A few years ago, Perry was unsure about someone she was courting — so uncertain that she began experiencing intense stomachaches. At first, she ignored these signs, but as she gathered more information, she realized that the physical sickness was warning her that this wasn’t the right guy.

Intuition also can lead to wins, as author and educator Yolande Clark-Jackson recalls of a time in the early 2000s. “I had no intention of going back to school at the time, but an adviser approached me about applying to a low-res MFA program. A busy mom taking care of two children in addition to my father who had just fallen ill, I had no idea how I was going to successfully finish the program, but my gut kept telling me to do it. I sure am glad I listened to my inner voice because I completed the program, even while conquering many obstacles along the way.”

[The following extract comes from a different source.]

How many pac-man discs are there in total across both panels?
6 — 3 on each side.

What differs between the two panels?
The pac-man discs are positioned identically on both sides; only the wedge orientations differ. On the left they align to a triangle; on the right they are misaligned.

But instincts also can lead us astray.

Clark-Jackson describes having a strange feeling in her bones, a common experience that most of us have likely encountered. “I recently had a gut feeling to remain on a specific road instead of following my phone’s navigation system. The app, which is usually pretty accurate, directed me to take a different exit, but my inner self insisted on staying the course. ‘I’ve always taken this route to get here.’ This time, I listened to my inner voice. But I ended up being an entire hour late for a very important appointment,” she says.

How to tap into the link between intuition and self-care.
If trusting our intuition can be beneficial, how then do we maximize using it to make better decisions? And how can we best combine intuition with logical thinking, which also has a key place in decision-making?

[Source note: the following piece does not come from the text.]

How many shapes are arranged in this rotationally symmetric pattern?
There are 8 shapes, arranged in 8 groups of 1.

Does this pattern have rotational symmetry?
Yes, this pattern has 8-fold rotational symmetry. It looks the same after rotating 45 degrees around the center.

“Intuition starts with the self, so trusting your intuition is one of the highest forms of self-care that we as Black women can practice,” notes Tanisha Hill-Jarrett, neuropsychologist and assistant professor at the University of South Florida.

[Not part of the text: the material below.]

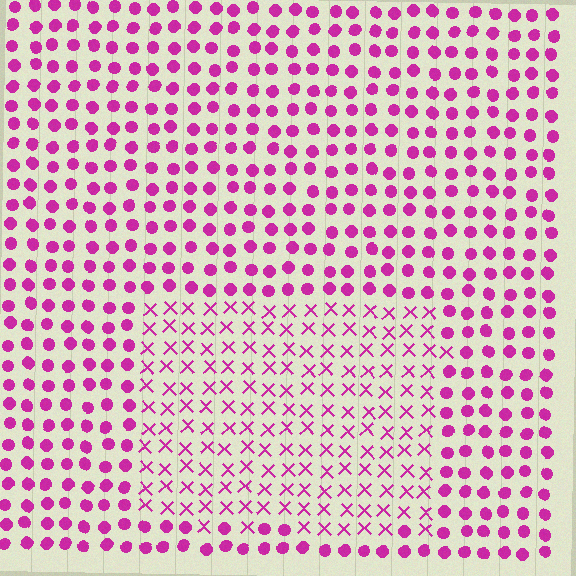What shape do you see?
I see a rectangle.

In order to effectively listen to your inner voice, Perry recommends removing the factors that are not making you well. Anxiety, depression and fear often present major roadblocks to intuition. Therefore, promoting wellness through self-care increases our ability to listen. To support this idea, Perry points to practices like meditation, prayer, yoga and deep breathing as those that can be helpful. Being quiet can serve you well. So, too, can using analytics such as quantitative data and research-backed information.

So, you can trust your intuition, but do not solely depend on it. Instead, combine your inner voice with sound details to make decisions.